その20分間は禍々しさと浄らかさとの奇跡的均衡だ:短編映画YORIKO感想
奇跡の20分間
禍々しい映像とノイズとの重苦しい幕開け。だが思いがけぬ展開(ここは割愛)。クリスマスソングの浄らかな調べとツリーのほの明かりに登場人物たちが優しく包まれて幕。
すべてやり切り、丁寧に編集した結果だろう。
現し身の禍々しさと魂の浄らかさとの奇跡の均衡をなす作品として結実した。
作品の予告編閲覧は、下記にアクセス願いたい。
https://www.yoriko2022.com
2022年7月27日 短編映画「YORIKO」上映会に行った
2022年7月27日。仙台は曇り。
畏友Nさんの母君が短編映画「YORIKO」にご出演とのこと。拙稿はその上映会の感想だ。
会場はせんだいメデイアテーク(https://www.smt.jp)7階のホール。
BA.5感染急上昇のさなかだが、万全の感染対策を講じており、安心して作品に向かうことができた。
オール東北の作品制作
ポストトークは2部構成。
第1部は監督・脚本・撮影・編集のモアンドロン マチュ氏とキャスト。小野寺ずる氏 福島和代氏 伊藤美果氏。続いて第2部。やはりモアンドロン マチュ氏とスタッフ。音楽の斎藤めぐむ氏 岡本優子氏 熊谷育美氏 助監督・照明の佐々木明博氏と豪華だった。
特記すべきは関係者全員が東北在住のクリエイターたちということだ。
東北発の作品で、作り手がオール東北ということ。
その時は「ご当地発」くらいの意味でしか、ボクは捉えていなかった。
忘れがたいコメント:「赦し」と「スピリチュアル・ペイン」
映画の最後に非常に印象的なセリフ(これも割愛)がある。でも、場面の展開上いかにも不自然なセリフなのである。
じつはその不自然さがポイントだった。
作品は高齢化する現代日本社会を扱っている(これも詳細は割愛)。この点について、ある俳優が以下のようにコメントした。
高齢者との関わりで自分を長い間「許せなかった」。だが、この作品制作を通じて自分を「赦す」糸口をつかんだ。こういう趣旨だった。
さらに、作品を監修した医師(清山会医療福祉グループの方)のコメントが滲みた。「人の剝き出しの感情」「スピリチュアル・ペイン」(生きる意味や価値を見失うことによる苦痛*)がそのセリフに込められているとの趣旨だった。
「YORIKO」は、30-50-80代の、三世代の東北在住女性キャスト3人が演じた作品だ。

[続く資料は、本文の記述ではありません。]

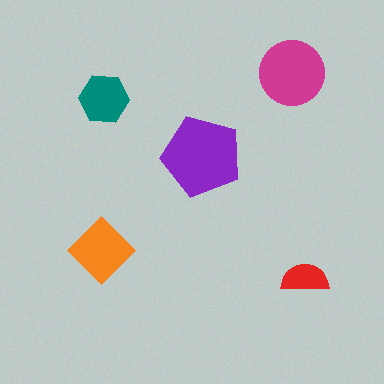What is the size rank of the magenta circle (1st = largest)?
2nd.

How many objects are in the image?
There are 5 objects in the image.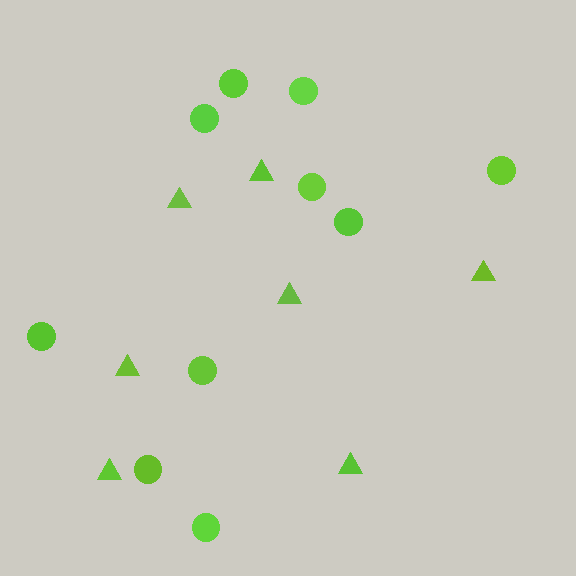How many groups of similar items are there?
There are 2 groups: one group of triangles (7) and one group of circles (10).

皆さんが、ボクには想像も及ばぬ、この苦難の10数年間を含む、それぞれの痛みを苦しみを心に閉じ込めてきたのではなかろうか。
誰かに語るでもなく、また誰か聞いてもらうわけでもなく。
だから、
本作品の制作を通して「ペイン」(ここではあえて、閉じ込められた心の痛みという意味)から解き放たれ、
フィクションとはいえ「もうひとつの可能性を生き」て、
作品作りを通して自分の人生を「生き直した」(=自分を赦した)ということではないか。
生き直すことは可能なのだ。すばらしい。
ちょっと説教臭くなってきた。このへんでお開き。
おしまいに、「短編映画」YORIKOを再び見たい!
「短編映画」YORIKOは今回の上映会をもって、一応終了とのこと。
だが「見たい!」のリクエストが多数あれば、状況は変わるとのことであった。
じつは、これが本稿執筆の最も肝要な目的だった。
URLは再び、下記の通り。
https://www.yoriko2022.com
*スピリチュアル・ペインについて。下記HP記事「スピリチュアルペイン(こんな状態で生きていたくない)について」(ホームケアクリニック札幌 / 緩和ケア訪問看護ステーション札幌 院長・前野 宏氏著)を参照しました。